Chen Yudong (; born 28 September 2004) is a Chinese figure skater. He is the 2020 Cup of China bronze medalist, the 2020 Chinese junior national champion, and the 2022 Chinese national champion.

Career

Junior career

2018-19 season: First Junior Worlds 
Chen was sent to train with Rafael Arutyunyan in the 2018-19 season. He was assigned to the  2019 Junior World Championships where he finished in 25th place after the short program and did not advance to the free skate.

2019-20 season: Junior Grand Prix debut 
Chen debuted in the Junior Grand Prix circuit and was assigned to the Courchevel and Egna/Neumkart, where he finished in 9th and 6th place, respectively.
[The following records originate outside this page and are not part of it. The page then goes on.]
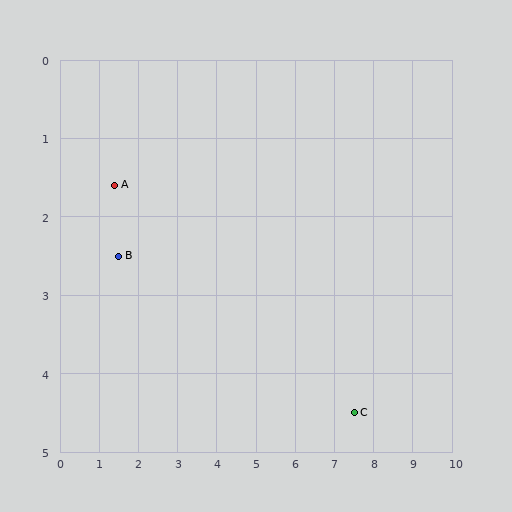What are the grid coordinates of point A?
Point A is at approximately (1.4, 1.6).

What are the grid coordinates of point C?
Point C is at approximately (7.5, 4.5).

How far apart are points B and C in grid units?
Points B and C are about 6.3 grid units apart.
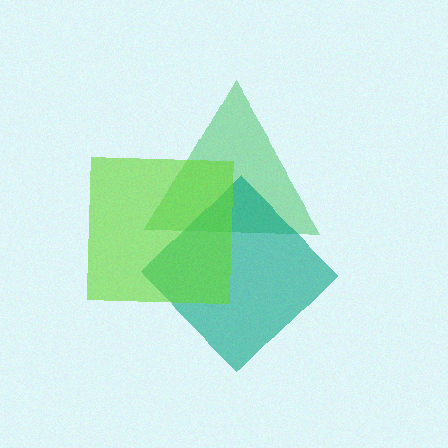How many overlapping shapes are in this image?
There are 3 overlapping shapes in the image.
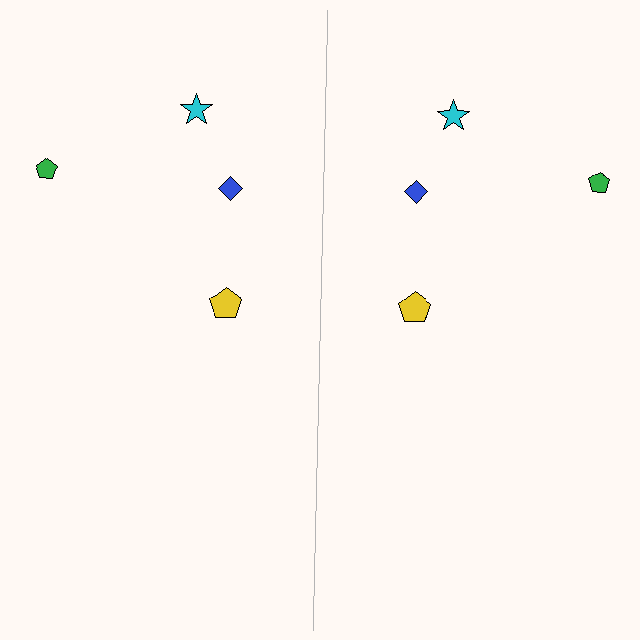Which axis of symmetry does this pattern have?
The pattern has a vertical axis of symmetry running through the center of the image.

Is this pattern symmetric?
Yes, this pattern has bilateral (reflection) symmetry.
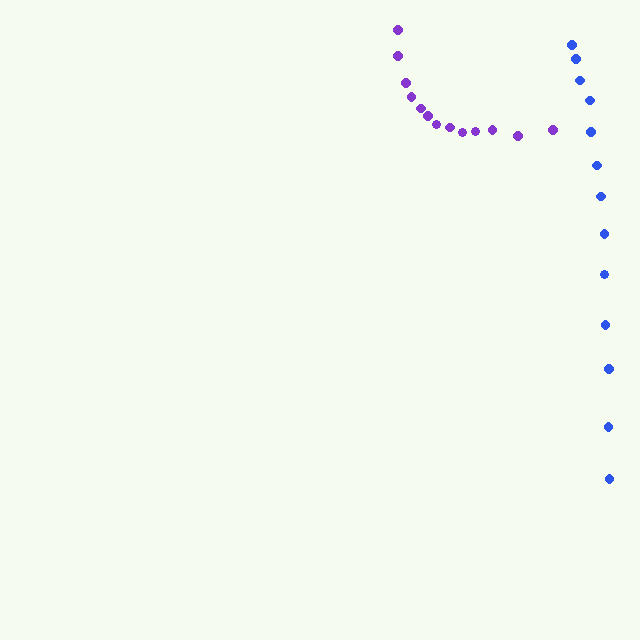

He was assigned to compete at the 2020 Winter Youth Olympics in Lausanne, where he finished in 6th place.

Senior career

2020-21 season: Senior debut 
With the 2020–21 figure skating season having to deal with the COVID-19 pandemic, senior skaters were invited to a maximum of one Grand Prix event, based largely on geographic location.   Chen was invited to the 2020 Cup of China, where he finished in third place behind Jin Boyang and  Yan Han.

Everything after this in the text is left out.